2. Davalı vekilinin sair temyiz itirazlarının incelenmesinde;
Hemen belirtilmelidir ki, ecrimisil hesabı uzmanlık gerektiren bir husus olup, taşınmazın niteliğine uygun bilirkişi marifetiyle keşif ve inceleme yapılarak ve taleple bağlı kalınarak haksız işgal tazminatı miktarı belirlenmelidir.

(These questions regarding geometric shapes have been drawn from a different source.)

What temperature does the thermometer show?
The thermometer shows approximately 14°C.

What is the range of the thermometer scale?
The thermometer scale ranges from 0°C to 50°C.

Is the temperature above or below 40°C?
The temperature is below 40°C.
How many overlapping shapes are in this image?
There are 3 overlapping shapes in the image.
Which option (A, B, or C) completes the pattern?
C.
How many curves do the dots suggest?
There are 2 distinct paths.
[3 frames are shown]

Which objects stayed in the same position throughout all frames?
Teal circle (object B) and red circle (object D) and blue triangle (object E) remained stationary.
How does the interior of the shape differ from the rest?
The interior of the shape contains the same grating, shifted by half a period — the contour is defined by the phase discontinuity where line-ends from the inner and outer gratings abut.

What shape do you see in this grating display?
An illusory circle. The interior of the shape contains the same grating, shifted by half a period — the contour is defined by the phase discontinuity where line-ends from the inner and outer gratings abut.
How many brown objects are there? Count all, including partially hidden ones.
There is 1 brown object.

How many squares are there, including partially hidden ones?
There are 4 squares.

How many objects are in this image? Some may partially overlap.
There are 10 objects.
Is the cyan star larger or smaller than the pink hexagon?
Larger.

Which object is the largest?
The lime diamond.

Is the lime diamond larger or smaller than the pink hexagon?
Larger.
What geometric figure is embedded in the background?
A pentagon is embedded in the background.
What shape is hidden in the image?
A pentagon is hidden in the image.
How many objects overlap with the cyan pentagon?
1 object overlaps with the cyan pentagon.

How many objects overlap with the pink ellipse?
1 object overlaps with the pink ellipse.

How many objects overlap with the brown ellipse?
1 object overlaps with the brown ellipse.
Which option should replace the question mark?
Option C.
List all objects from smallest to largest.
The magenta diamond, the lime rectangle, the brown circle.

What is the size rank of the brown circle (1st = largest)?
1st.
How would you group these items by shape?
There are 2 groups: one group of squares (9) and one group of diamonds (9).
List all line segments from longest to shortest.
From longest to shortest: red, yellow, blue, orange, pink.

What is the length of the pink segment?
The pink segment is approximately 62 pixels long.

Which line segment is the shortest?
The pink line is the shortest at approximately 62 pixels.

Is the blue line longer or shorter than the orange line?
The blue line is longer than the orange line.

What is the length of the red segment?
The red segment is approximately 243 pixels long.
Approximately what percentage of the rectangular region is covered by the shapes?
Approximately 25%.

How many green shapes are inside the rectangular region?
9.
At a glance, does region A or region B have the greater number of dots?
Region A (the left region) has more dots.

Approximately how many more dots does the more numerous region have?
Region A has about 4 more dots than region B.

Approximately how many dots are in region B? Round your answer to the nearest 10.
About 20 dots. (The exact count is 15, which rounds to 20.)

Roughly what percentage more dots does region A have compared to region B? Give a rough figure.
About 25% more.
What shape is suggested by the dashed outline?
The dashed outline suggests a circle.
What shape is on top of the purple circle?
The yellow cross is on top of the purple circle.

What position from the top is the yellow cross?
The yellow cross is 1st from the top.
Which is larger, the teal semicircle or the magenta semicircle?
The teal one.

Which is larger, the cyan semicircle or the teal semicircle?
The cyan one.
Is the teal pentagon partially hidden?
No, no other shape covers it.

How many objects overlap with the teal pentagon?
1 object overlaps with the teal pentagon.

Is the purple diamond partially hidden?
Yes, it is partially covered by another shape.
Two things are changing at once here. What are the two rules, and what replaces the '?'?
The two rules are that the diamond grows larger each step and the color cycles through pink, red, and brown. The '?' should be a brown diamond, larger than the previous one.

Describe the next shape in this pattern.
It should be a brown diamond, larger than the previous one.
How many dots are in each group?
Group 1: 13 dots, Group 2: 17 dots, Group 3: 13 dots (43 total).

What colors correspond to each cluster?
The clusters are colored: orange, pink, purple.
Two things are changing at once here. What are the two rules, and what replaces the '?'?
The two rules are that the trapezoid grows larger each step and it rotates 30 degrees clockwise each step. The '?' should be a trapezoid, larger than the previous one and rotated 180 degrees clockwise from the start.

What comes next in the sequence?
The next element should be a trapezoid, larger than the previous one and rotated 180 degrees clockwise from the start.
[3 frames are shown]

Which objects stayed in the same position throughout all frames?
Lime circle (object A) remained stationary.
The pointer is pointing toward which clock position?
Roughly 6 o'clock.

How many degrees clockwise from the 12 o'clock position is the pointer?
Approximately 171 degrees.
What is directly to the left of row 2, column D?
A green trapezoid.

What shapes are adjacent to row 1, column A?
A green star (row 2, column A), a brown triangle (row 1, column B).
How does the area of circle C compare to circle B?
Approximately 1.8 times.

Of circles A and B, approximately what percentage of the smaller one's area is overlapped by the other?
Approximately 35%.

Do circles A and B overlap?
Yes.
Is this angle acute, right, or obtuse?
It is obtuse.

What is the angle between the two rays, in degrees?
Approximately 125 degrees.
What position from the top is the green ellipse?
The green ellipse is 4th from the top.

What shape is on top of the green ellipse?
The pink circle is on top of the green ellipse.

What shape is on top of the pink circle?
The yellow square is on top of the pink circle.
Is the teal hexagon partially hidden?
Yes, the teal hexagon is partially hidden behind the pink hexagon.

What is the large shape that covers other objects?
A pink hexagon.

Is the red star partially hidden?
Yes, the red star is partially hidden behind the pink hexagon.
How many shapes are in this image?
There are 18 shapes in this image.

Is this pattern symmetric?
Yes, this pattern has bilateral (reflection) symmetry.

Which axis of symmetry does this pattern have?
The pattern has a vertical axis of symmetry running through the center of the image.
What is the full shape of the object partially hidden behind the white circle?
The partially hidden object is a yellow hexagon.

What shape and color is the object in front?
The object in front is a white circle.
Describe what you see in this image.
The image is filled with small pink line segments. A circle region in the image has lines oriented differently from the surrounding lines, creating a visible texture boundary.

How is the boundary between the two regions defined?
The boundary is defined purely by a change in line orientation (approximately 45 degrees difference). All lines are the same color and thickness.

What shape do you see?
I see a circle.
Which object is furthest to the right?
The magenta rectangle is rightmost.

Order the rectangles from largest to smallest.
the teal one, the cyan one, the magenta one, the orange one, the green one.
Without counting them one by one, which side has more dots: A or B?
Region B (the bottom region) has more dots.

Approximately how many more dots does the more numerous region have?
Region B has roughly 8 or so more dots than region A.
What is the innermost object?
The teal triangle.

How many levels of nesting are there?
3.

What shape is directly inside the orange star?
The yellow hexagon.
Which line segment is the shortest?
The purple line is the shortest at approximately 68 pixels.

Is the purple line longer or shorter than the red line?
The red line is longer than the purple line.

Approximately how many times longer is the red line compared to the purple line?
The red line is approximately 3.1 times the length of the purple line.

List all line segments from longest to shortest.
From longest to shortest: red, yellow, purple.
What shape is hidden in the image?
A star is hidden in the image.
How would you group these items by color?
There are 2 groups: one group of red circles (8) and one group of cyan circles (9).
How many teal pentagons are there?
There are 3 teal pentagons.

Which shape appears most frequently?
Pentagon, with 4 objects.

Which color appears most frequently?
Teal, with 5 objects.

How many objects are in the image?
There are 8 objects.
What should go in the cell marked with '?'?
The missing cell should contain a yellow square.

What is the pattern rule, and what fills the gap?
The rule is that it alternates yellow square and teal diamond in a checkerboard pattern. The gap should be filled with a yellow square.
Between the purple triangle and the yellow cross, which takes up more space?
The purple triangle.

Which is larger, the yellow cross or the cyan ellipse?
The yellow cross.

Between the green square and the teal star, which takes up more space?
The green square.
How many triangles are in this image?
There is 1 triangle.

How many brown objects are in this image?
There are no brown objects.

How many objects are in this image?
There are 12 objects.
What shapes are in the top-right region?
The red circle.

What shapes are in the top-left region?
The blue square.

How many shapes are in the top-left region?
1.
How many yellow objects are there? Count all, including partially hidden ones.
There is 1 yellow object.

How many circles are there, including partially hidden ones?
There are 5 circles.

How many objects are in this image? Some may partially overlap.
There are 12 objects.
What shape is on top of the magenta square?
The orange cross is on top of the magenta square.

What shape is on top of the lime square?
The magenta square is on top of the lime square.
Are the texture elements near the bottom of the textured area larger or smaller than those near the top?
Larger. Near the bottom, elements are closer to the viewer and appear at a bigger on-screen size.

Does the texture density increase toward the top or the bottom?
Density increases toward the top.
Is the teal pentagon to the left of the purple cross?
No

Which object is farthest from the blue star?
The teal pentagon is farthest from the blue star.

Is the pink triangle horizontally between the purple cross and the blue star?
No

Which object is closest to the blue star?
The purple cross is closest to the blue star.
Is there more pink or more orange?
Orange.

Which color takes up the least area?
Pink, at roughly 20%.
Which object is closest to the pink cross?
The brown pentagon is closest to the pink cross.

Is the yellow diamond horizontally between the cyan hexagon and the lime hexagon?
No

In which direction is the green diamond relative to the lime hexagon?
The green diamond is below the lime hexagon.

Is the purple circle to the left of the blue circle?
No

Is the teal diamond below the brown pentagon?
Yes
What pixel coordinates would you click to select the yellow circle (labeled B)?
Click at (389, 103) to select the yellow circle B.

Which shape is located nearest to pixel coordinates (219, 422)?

Alınan bilirkişi raporu, somut bilgi ve belgeye dayanmalı, tarafların ve hakimin denetimine açık değerlendirmenin gerekçelerinin bilimsel verilere ve HMK"nin 266 vd. maddelerine uygun olarak açıklanması gereklidir.
Bu nedenle, özellikle tarım arazilerinin haksız kullanımı nedeniyle ürün esasına göre talep varsa, bu konudaki resmi veriler getirtilmeli, taşınmazın bulunduğu bölgede ekilen tarım ürünlerinin neler olduğu Gıda Tarım ve Hayvancılık İl veya İlçe Müdürlüğü’nden sorulmalı, ekildiği bildirilen ürünlerin ecrimisil talep edilen yıllara göre birim fiyatları ve dekara verim değerleri, Hal Müdürlüğü’nden ilgili dönem için birim fiyatlar getirtilmeli, bölgede münavebeli ekim yapılıp yapılmadığı, taşınmazın nadasa bırakılıp bırakılmadığı tespit edilmelidir.
Somut olaya gelince; Mahkemece hükme esas alınan bilirkişi raporunda ecrimisil hesaplama yönteminin usulüne uygun olduğunu söyleyebilme olanağı yoktur.
Şöyle ki; tarım arazisi niteliğindeki çekişmeli taşınmazda ürün gelir metodu uyarınca ecrimisil hesaplanması gerekirken, ( raporda tarla nitelendirilmesi yapılmasına rağmen) arsa vasfındaki taşınmazlar için kabul edilen hesaplama yönetimi baz alınarak sonuca gidilmesi isabetsizdir.
Hal böyle olunca, yukarıdaki ilkeler uyarınca, tarım arazi vasfındaki taşınmazda ürün gelir metoduna göre bölgede ekilen tarım ürünleri, birim fiyatları ve dekara net verim değerleri (ecrimisil talep edilen yılları kapsar şekilde) İl Gıda Tarım ve Hayvancılık Müdürlüğü’nden sorularak, bölgede münavebeli ekim yapılıp yapılmadığı saptanarak, alınacak rapora göre (davalının kazanılmış hakları da gözetilerek) hüküm kurulması gerekirken yanılgılı değerlendirme ile yetersiz bilirkişi raporu ile hüküm kurulmuş olması doğru değildir.
SONUÇ: Davalı vekilinin temyiz itirazları yukarıda 2. bentte gösterilen sebeplerle yerinde görüldüğünden kabulü ile hükmün 6100 sayılı HMK"nin Geçici 3.maddesi yollamasıyla 1086 sayılı HUMK"un 428. maddesi uyarınca BOZULMASINA, davalı vekilinin diğer temyiz itirazlarının yukarıda 1. bentte gösterilen sebeplerle reddine, HUMK"un 440/III-1, 2, 3 ve 4. bentleri gereğince ilama karşı karar düzeltme yolu kapalı bulunduğuna, peşin harcın istek halinde temyiz edene iadesine, 19.01.2021 tarihinde oy birliğiyle karar verildi.